There are five reasons why young women and men will be particularly affected by the economic fallout of the COVID-19 pandemic.
- Young workers are affected more than their older, more experienced colleagues by recessions. Experience shows that younger workers are often the first to have their hours cut or be laid off. A lack of networks and experience can make it more difficult for them to find other, decent, jobs and they can be pushed into work with less social and legal protection. Young entrepreneurs and youth cooperatives face similar problems, because a tight economic situation can make it harder to find resources and financing, and they lack the know-how to cope with difficult business conditions.
- Three in four young people work in the informal economy (particularly in low- and middle-income countries), for example in agriculture or in small cafes and restaurants. With little or no savings, they can’t afford to take time off to self-isolate.
- Many young workers are in “non-standard forms of employment”, such as part-time, temporary or ‘gig’ work. Such jobs are often low paid, with irregular hours, poor job security, and little or no social protection (paid leave, pensions, sick leave, etc). Often, such work does not qualify for unemployment benefits, and in many countries the labour market institutions that might help, such as job-centres, are ineffective.
- Young people commonly work in sectors and industries that are particularly vulnerable to the COVID-19 pandemic. In 2018, roughly one-in-three young workers in European Union member states were in the wholesale, retail, accommodation and food sectors (as shop assistants, chefs, waiters, etc), which are predicted to be among the businesses worst affected by COVID-19. Young women in particular are likely to be affected because they make up more than half of the under-25’s employed in these sectors – for example women account for 57 per cent of young people in the food services and accommodation sector in Switzerland and 65 per cent of those in the United Kingdom.
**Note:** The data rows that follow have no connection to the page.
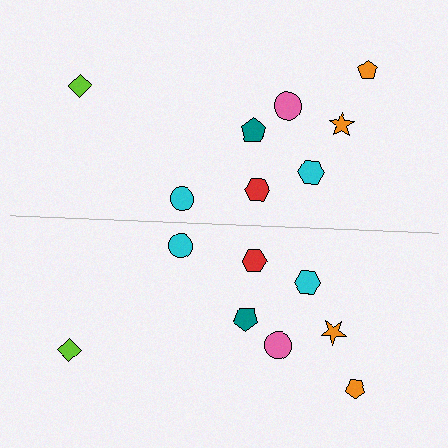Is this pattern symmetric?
Yes, this pattern has bilateral (reflection) symmetry.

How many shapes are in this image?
There are 16 shapes in this image.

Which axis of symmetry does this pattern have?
The pattern has a horizontal axis of symmetry running through the center of the image.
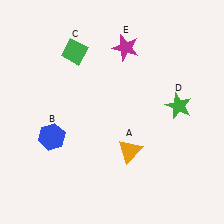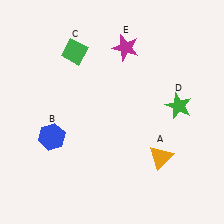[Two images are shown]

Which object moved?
The orange triangle (A) moved right.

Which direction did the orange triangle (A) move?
The orange triangle (A) moved right.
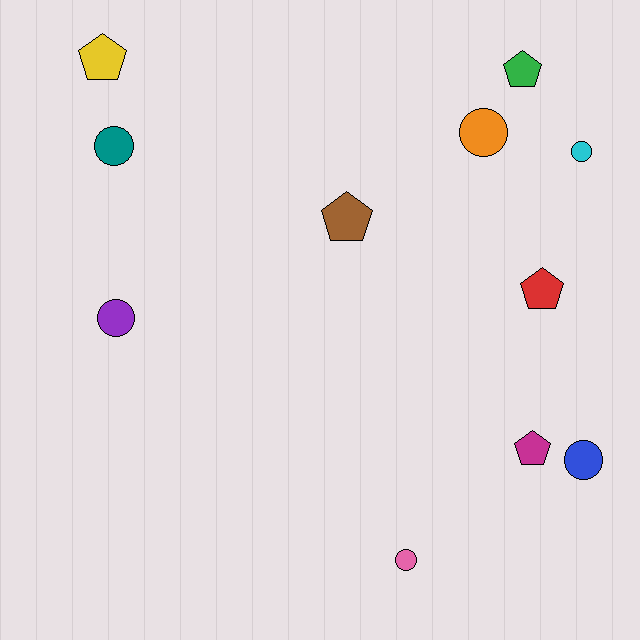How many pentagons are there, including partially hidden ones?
There are 5 pentagons.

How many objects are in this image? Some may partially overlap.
There are 11 objects.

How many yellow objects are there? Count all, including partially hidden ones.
There is 1 yellow object.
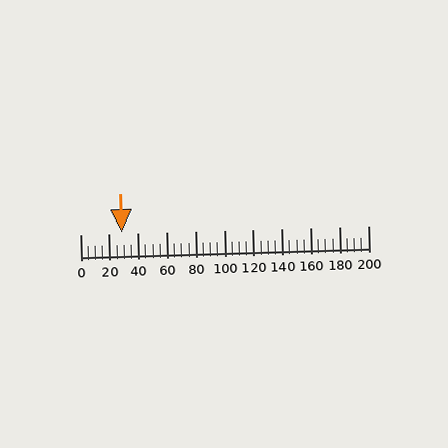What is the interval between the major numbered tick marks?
The major tick marks are spaced 20 units apart.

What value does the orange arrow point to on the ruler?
The orange arrow points to approximately 29.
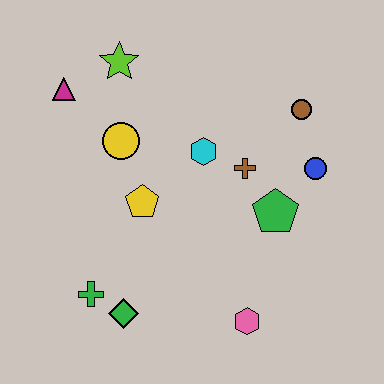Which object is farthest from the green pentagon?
The magenta triangle is farthest from the green pentagon.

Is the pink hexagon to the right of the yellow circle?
Yes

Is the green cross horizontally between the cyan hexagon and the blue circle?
No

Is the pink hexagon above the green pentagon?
No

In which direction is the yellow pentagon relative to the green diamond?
The yellow pentagon is above the green diamond.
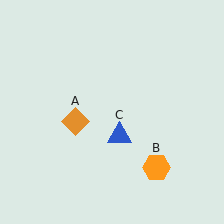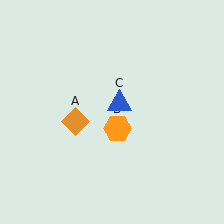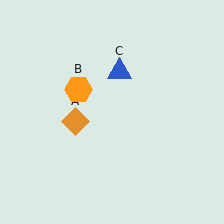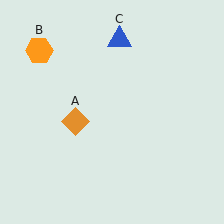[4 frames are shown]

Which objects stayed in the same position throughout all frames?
Orange diamond (object A) remained stationary.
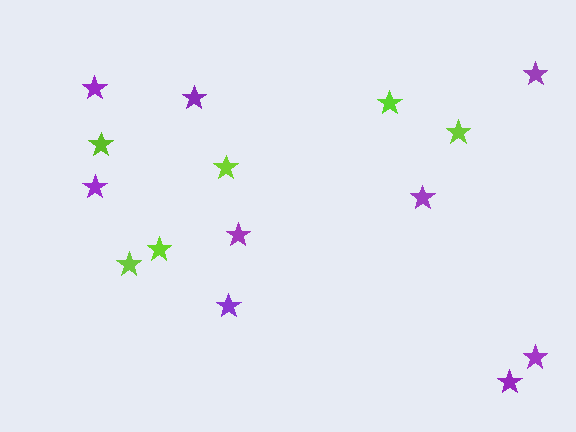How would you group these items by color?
There are 2 groups: one group of purple stars (9) and one group of lime stars (6).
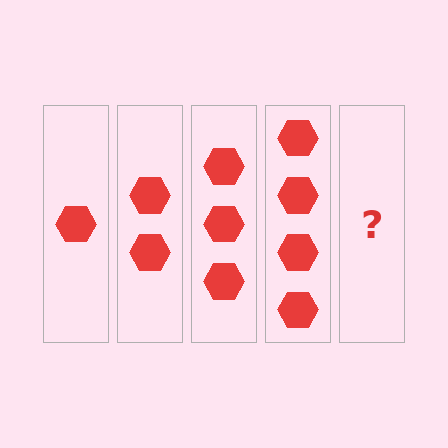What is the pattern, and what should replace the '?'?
The pattern is that each step adds one more hexagon. The '?' should be 5 hexagons.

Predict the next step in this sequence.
The next step is 5 hexagons.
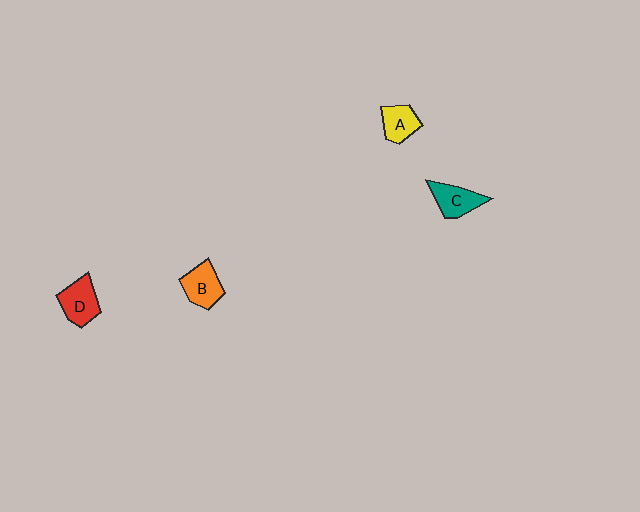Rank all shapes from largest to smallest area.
From largest to smallest: D (red), B (orange), C (teal), A (yellow).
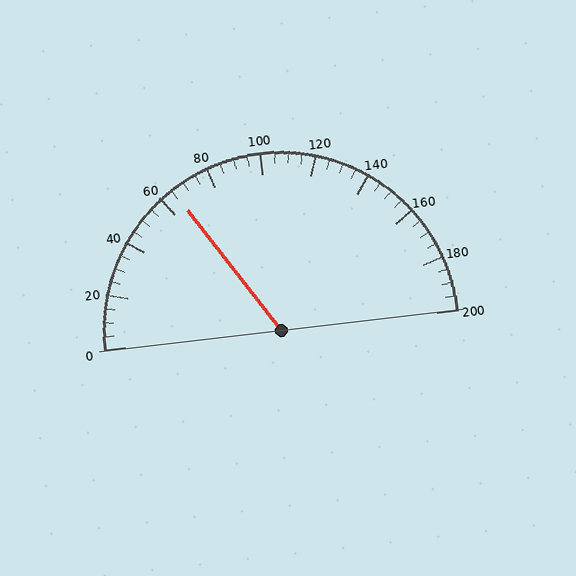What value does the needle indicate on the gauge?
The needle indicates approximately 65.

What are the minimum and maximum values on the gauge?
The gauge ranges from 0 to 200.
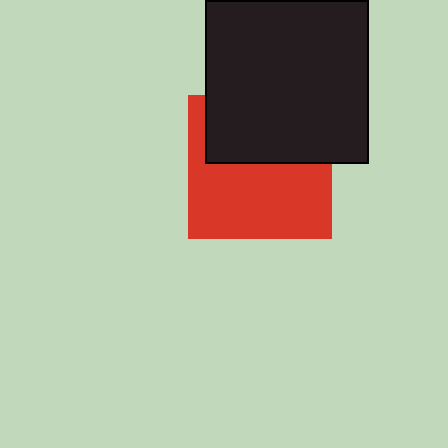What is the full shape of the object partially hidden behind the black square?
The partially hidden object is a red square.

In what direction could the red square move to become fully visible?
The red square could move down. That would shift it out from behind the black square entirely.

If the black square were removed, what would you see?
You would see the complete red square.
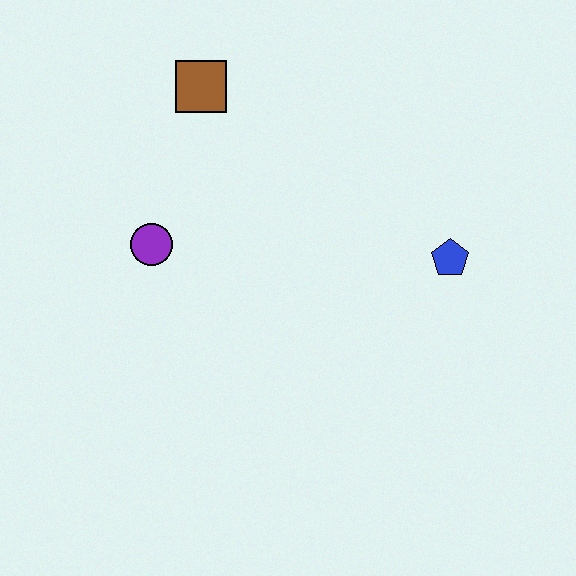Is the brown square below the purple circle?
No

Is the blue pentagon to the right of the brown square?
Yes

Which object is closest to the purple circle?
The brown square is closest to the purple circle.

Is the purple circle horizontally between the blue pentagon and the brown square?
No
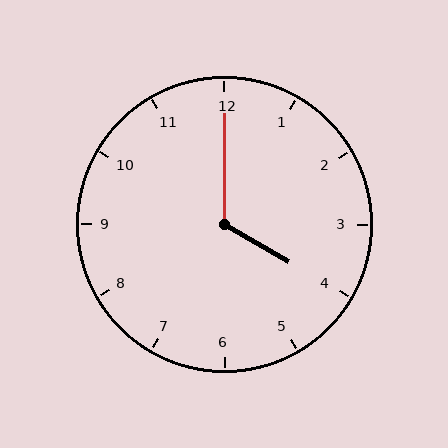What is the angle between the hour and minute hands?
Approximately 120 degrees.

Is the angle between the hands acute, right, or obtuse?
It is obtuse.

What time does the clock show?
4:00.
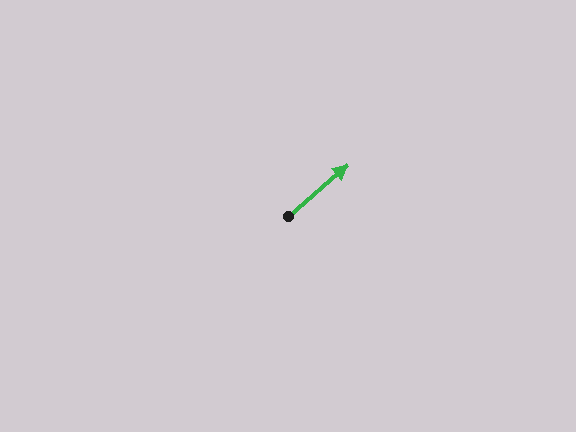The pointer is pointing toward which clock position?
Roughly 2 o'clock.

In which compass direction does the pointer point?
Northeast.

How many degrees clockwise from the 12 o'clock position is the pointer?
Approximately 49 degrees.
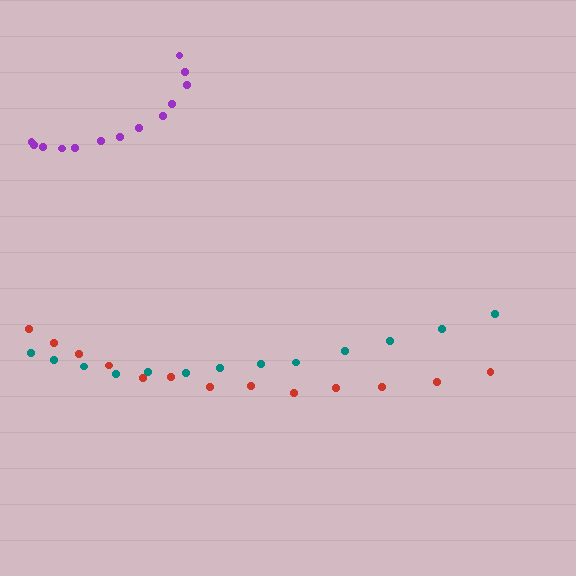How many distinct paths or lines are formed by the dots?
There are 3 distinct paths.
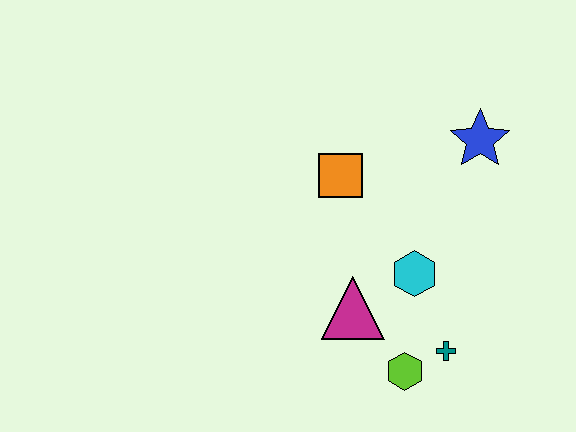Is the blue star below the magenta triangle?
No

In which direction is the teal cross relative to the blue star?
The teal cross is below the blue star.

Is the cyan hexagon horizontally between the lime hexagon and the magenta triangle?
No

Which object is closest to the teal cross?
The lime hexagon is closest to the teal cross.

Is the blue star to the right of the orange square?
Yes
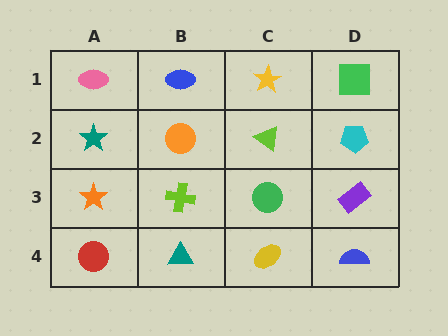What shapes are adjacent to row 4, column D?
A purple rectangle (row 3, column D), a yellow ellipse (row 4, column C).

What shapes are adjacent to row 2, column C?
A yellow star (row 1, column C), a green circle (row 3, column C), an orange circle (row 2, column B), a cyan pentagon (row 2, column D).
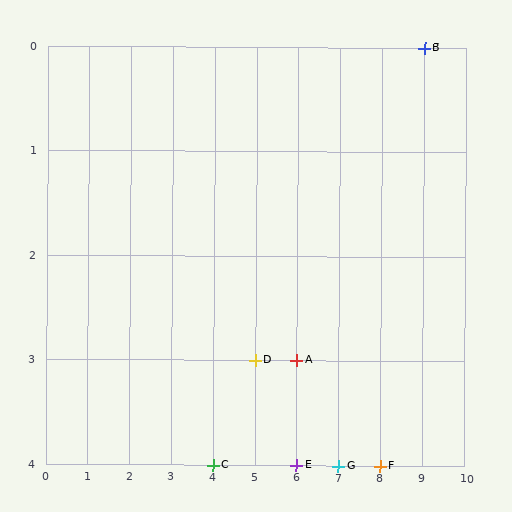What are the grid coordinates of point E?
Point E is at grid coordinates (6, 4).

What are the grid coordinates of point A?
Point A is at grid coordinates (6, 3).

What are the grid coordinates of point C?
Point C is at grid coordinates (4, 4).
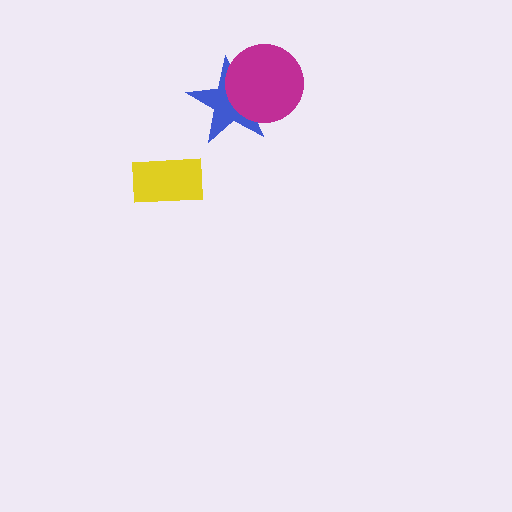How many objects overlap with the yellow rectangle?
0 objects overlap with the yellow rectangle.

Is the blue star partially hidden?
Yes, it is partially covered by another shape.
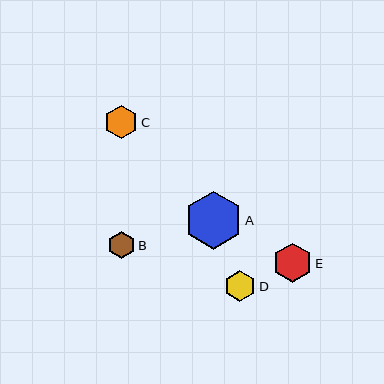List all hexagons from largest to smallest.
From largest to smallest: A, E, C, D, B.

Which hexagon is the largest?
Hexagon A is the largest with a size of approximately 58 pixels.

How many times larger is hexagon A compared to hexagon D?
Hexagon A is approximately 1.9 times the size of hexagon D.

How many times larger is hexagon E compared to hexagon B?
Hexagon E is approximately 1.4 times the size of hexagon B.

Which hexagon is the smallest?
Hexagon B is the smallest with a size of approximately 27 pixels.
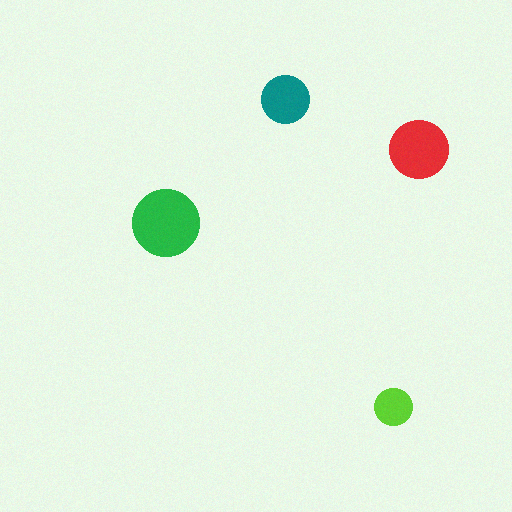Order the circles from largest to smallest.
the green one, the red one, the teal one, the lime one.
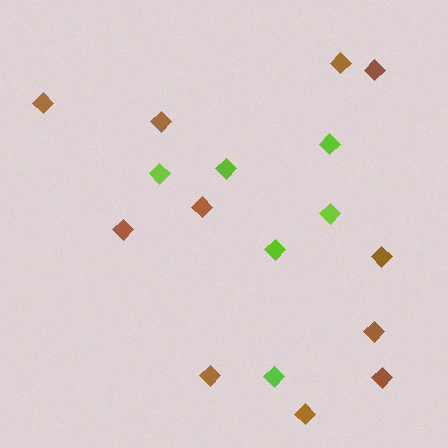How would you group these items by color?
There are 2 groups: one group of brown diamonds (11) and one group of lime diamonds (6).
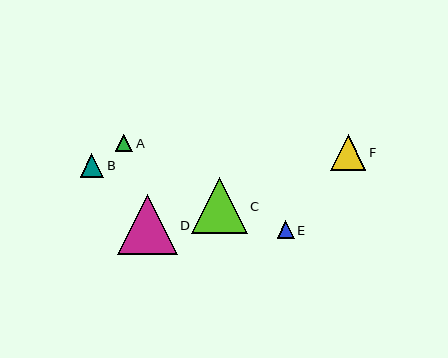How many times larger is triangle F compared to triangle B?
Triangle F is approximately 1.5 times the size of triangle B.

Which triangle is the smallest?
Triangle E is the smallest with a size of approximately 17 pixels.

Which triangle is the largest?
Triangle D is the largest with a size of approximately 60 pixels.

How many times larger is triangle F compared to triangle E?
Triangle F is approximately 2.0 times the size of triangle E.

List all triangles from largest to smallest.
From largest to smallest: D, C, F, B, A, E.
- Young people are more at risk than any other age group from automation. A recent ILO study shows that the kind of jobs they hold are more likely to be automatable, in whole or part.
So, while the COVID-19 emergency is going to affect almost everyone in the world, regardless of age, income or country, young people are likely to feel the pinch harder. Therefore, when world leaders draw up support and stimulus packages, they need to include special measures to help young people, and ensure they are included in support schemes – whether they are employees or entrepreneurs. It isn’t just individuals who are damaged by increases in youth unemployment, it exerts a great and long-term cost on our societies too. Entering the labour market in a recession can lead to significant and persistent earnings losses for young people that can last their entire career. Ignoring the particular problems of young workers risks wasting talent, education and training, meaning that the legacy of the COVID-19 outbreak could last for decades.